As it is draft season, it’s also time for a new Mel Kiper mock draft. Kiper has made a name for himself as a draft “guru” of sorts, so when he speaks, people tend to listen. His years of experience have given him connections and insight like few others, giving fans one of the clearest pictures of what NFL GMs are thinking headed into draft night.
As it went for my reaction to Daniel Jeremiah’s mock draft, I’m going to look a little deeper at who he has slotted to go to the Eagles. Philadelphia picks twice in the first round at 10 and 30, giving them plenty of options for how to replace their many free agents leaving. However, Kiper has Howie Roseman and co. staying on-brand by drafting for the trenches.
Mel Kiper Mock Draft Reaction
10th Overall Pick: Peter Skoronski (OT/Northwestern)
Let’s keep a strength a strength for the Eagles… why not take the best lineman in this class? We know general manager Howie Roseman appreciates the trenches, so I wouldn’t be surprised if this is the direction he goes.

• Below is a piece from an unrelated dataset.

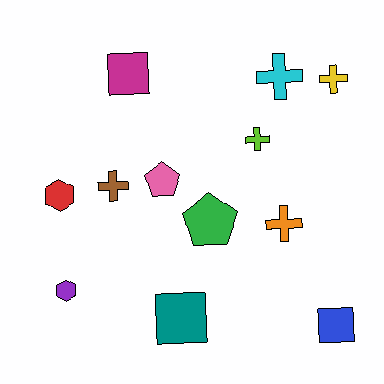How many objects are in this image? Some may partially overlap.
There are 12 objects.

With the 10th pick, Kiper has the Eagles ignoring their other needs to draft an offensive lineman in Peter Skoronski, a highly touted tackle out of Northwestern. At first glance, I thought this was just a futures pick to replace Lane Johnson whenever he retires. However, this pick is more than that, addressing not just the future but also a potential immediate concern.
Longtime Eagles’ starting guard Isaac Seumalo is headed into free agency, and given the Eagles’ overflow of players needing to be resigned, he likely won’t get brought back. With that comes the selection of Skoronski. Perhaps you’re confused by this because he started at tackle for Northwestern for three years–allow me to explain.

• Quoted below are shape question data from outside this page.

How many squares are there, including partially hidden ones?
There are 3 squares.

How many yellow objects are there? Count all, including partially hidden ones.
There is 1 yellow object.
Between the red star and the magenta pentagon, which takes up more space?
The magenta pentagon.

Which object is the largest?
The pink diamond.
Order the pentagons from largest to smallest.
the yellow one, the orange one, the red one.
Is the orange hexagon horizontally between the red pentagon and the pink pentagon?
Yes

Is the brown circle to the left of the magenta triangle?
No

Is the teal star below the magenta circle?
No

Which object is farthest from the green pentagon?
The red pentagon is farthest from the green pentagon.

The consensus is that Skoronski is the cleanest offensive line prospect in the draft, and after watching the film, yeah, I agree. In the pass game, every play of his is teaching tape. His footwork is fluid as can be, his posture and body position are perfect, and his hand placement, although sometimes a little wider than I’d like, is super precise. He’s far and away the best pass blocker in the draft, and could honestly come in and be one of the best in the NFL starting week one.

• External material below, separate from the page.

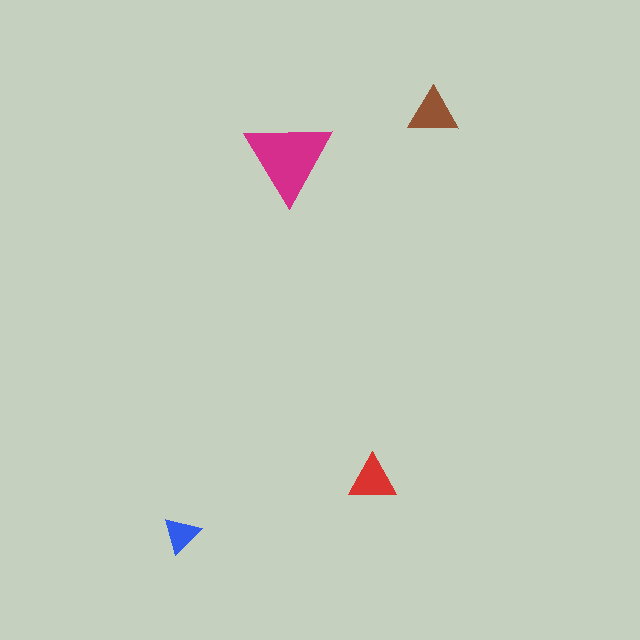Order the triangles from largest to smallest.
the magenta one, the brown one, the red one, the blue one.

However, there is really just one knock on Skoronski, and is the reason he may be drafted as a guard rather than a tackle. That knock is his arm length, which is much shorter than average for NFL tackles. While his technique is quite literally perfect, he is limited in intangibles, which could give him problems against the NFL’s lengthier pass rushers.
Skoronski could absolutely thrive as an NFL tackle, and for the Eagles, drafting him to eventually supplant Lane Johnson is by no means a bad option. However, the Eagles biggest need across the o-line will be at right guard, and Skoronski has all the tools to thrive in that role. He could easily be a perennial Pro Bowl guard, and for a team which prides itself on dominating the trenches, it doesn’t get much better than that.
30th Overall Pick: Calijah Kancey (DT/Pittsburgh)
Kancey is an undersized (280 pounds) tackle who could play the 3-technique spot next to 2022 first-rounder Jordan Davis, rushing the passer from the interior and generally wreaking havoc on guards and centers. Kancey likely is a fit only for teams that play a 4-3, but he explodes into backfields at the snap.
Speaking of great players with size issues, Kiper has the Eagles taking Calijah Kancey at pick 30. I had never watched Kancey’s film prior to writing this article, but now that I have, I’m shocked that he isn’t getting more hype.
Because of his school, position, size, and athletic profile, Kancey has and will continue to get a lot of comps to Aaron Donald… and I don’t hate it. Sure, that’s a lofty comparison to fulfill, but why not–he’s an amazing pass rusher with great hands, feet, motor, and a full arsenal of pass rush moves that make him impossible to solve. He’s also super strong in the run game despite the lack of size, with great full body strength, the ability to fight off double teams, and a nose for the football.
In college, Kancey played a combination of three-technique and nose tackle, although his athleticism suggests he could thrive on the edge as well. However, given his lack of size, he likely won’t fit in well as a nose (although with his talent, I won’t count it out), meaning he’ll likely be used more in a 4-3 three-tech role. Some teams could see this potential limitation as a hard hurdle to clear during the draft, but for Philadelphia, there’s a piece already on the roster that pairs perfectly with Kancey’s talents: Jordan Davis.
Davis is the ideal nose tackle with an amazing blend of size, strength, and athleticism, with a build much larger than Kancey’s. However, the two together on a defensive line is a o-lineman’s nightmare. Seriously, how do you stop that? They both offer an entirely different skill set, but fit each other’s play extremely well. It’s hard to ignore how much sense this pick makes for Philadelphia, especially given the uncertainty around which free agents will stay.